The PDA platform we have developed automatically codes dietary data, and has algorithms that immediately provide real-time feedback about calorie consumption and daily physical activity. Recording dietary intake and activity onto a PDA can motivate timely reporting namely because the user receives immediate feedback relative to their goals. Our technology circumvents the need for pencil and paper reports, which is cumbersome because it requires patients to carry and record onto forms, is prone to significant inaccuracies, and is not subject to timely feedback [26, 38]. Another advantage to using handheld technology is that the safety of distance communication may enable patients to feel less self-conscious and freer to report accurately and communicate openly [12, 26, 33, 38]. Installing decision-support tools on the PDA reduces the costs associated with face-to-face meetings with professionals and encourages the regular practice necessary to maintain skill acquisition over time. As a delivery vehicle, the PDA is convenient, removes access barriers, allows tailoring, and disseminates knowledge and expertise in a manner that empowers patients. Our study will implement a PDA that can be integrated into existing care, which may substantially increase the accessibility of an intervention while eliminating the costs associated with intensive weight loss treatment. What is particularly exciting about our study is that we hope to develop a modularized treatment tool that can be independently introduced to programs to increase efficacy and decrease costs.

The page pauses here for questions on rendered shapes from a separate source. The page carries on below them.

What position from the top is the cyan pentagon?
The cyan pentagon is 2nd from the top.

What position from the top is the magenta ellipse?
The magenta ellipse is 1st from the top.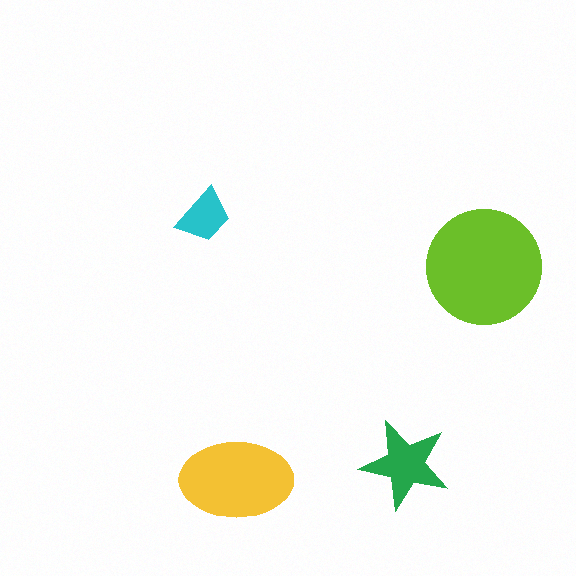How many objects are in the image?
There are 4 objects in the image.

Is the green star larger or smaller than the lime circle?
Smaller.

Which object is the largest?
The lime circle.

The primary aims of the proposed study are to determine whether overweight and obese patients with chronic pain who are randomized to the Standard Care + PDA group (PDA+) show more weight loss over a 6-month period, greater maintenance of weight loss at 12 months, and greater reduction in pain intensity and pain-related disability than those randomized to receive Standard Care only. We hypothesize that the addition of a PDA weight loss decision-support tool for patients plus personalized coaching will improve weight loss, weight loss maintenance, and pain reduction for obese patients with chronic pain, as compared to MOVE! standard care.
The secondary aims are to determine whether overweight/obese patients with chronic pain who are randomized to the PDA+ group will show significantly improved quality of life, greater treatment adherence, and reduced care utilization as compared to Standard Care only.
Secondary hypotheses are that the addition of a PDA weight loss decision-support tool for patients plus personalized coaching will improve quality of life and treatment adherence and will reduce health care utilization, as compared to MOVE! standard care alone. Ancillary outcomes that will be collected are patient satisfaction, mood, and waist circumference.